Cultured’s ten varieties of sauerkrauts account for the majority of the shops production. The flavors of these cabbage pickles range from classic Eastern European spices to Ayurvedic blends, and quite a lot in between. All of Cultured’s sauerkrauts are naturally fermented in the brine created from the juice of the vegetables and salt—no vinegar—no water—no heat. They are unpasteurized to retain their vibrant ecosystem of beneficial probiotic bacteria.


Seasonal Specialities

Cultured’s seasonal specialty pickles highlight our relationship with the local farms of Northern California.
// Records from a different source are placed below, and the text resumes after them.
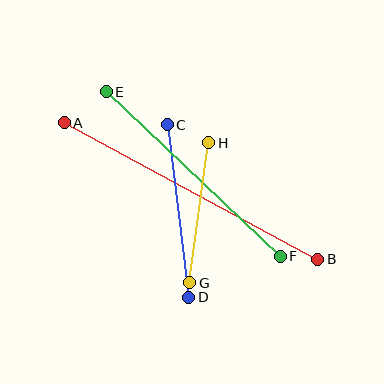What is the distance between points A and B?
The distance is approximately 288 pixels.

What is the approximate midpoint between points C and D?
The midpoint is at approximately (178, 211) pixels.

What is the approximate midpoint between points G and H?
The midpoint is at approximately (199, 213) pixels.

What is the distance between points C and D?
The distance is approximately 174 pixels.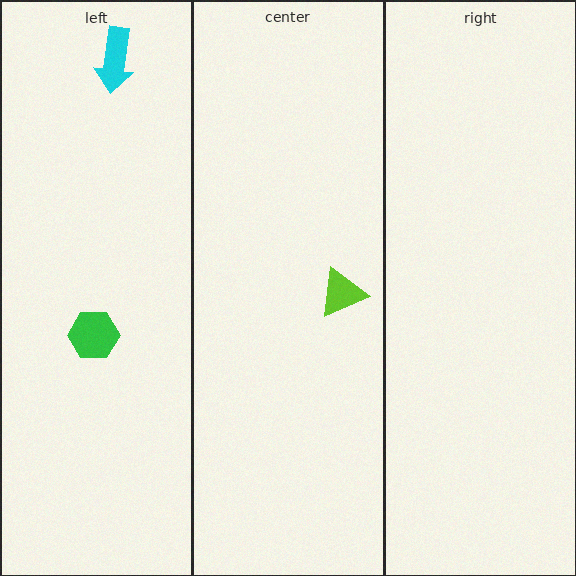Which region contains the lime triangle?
The center region.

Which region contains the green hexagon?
The left region.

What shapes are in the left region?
The green hexagon, the cyan arrow.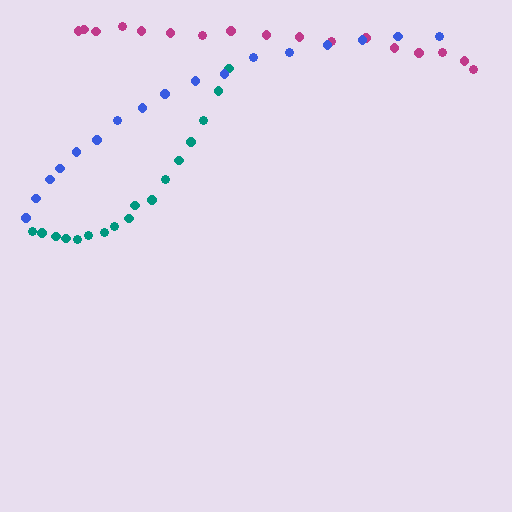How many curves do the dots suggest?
There are 3 distinct paths.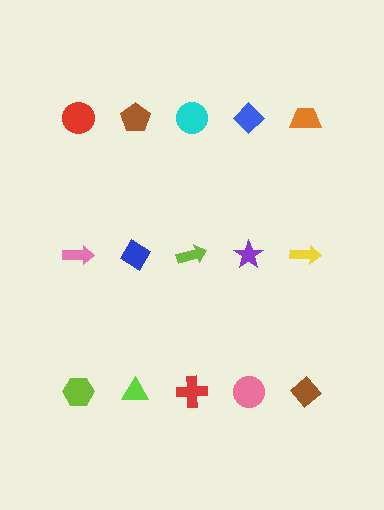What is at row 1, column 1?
A red circle.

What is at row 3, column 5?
A brown diamond.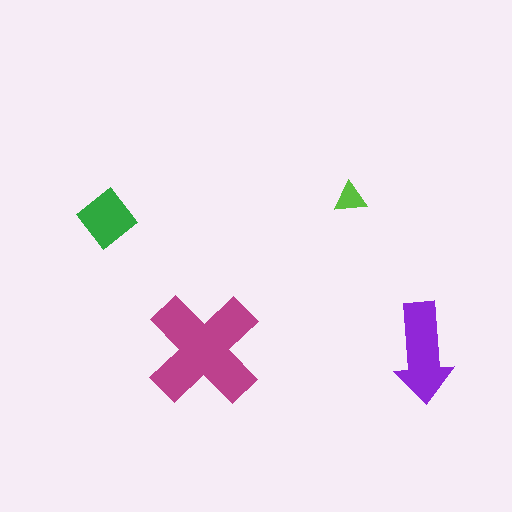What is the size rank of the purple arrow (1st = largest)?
2nd.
We use the the same fermentation process as in our sauerkrauts—pickling a wide variety of vegetables to create an array of delightful and captivating combinations. Not Available In Stores.


Tsukemono

The Japanese word for ‘pickle’ translates as “to alter without the use of heat." We explore a variety of the most traditional yet lesser known of the Japanese pickling world.


Kombucha

Our shop cultivates a signature twist on the celebrated and remarkable Kombucha culture. Kombucha eats tea and sugar, metabolizing them into a tangy, effervescent, and probiotic beverage.
We do not ship Kombucha. Only available at The Pickle Shop and Berkeley Farmers' Market.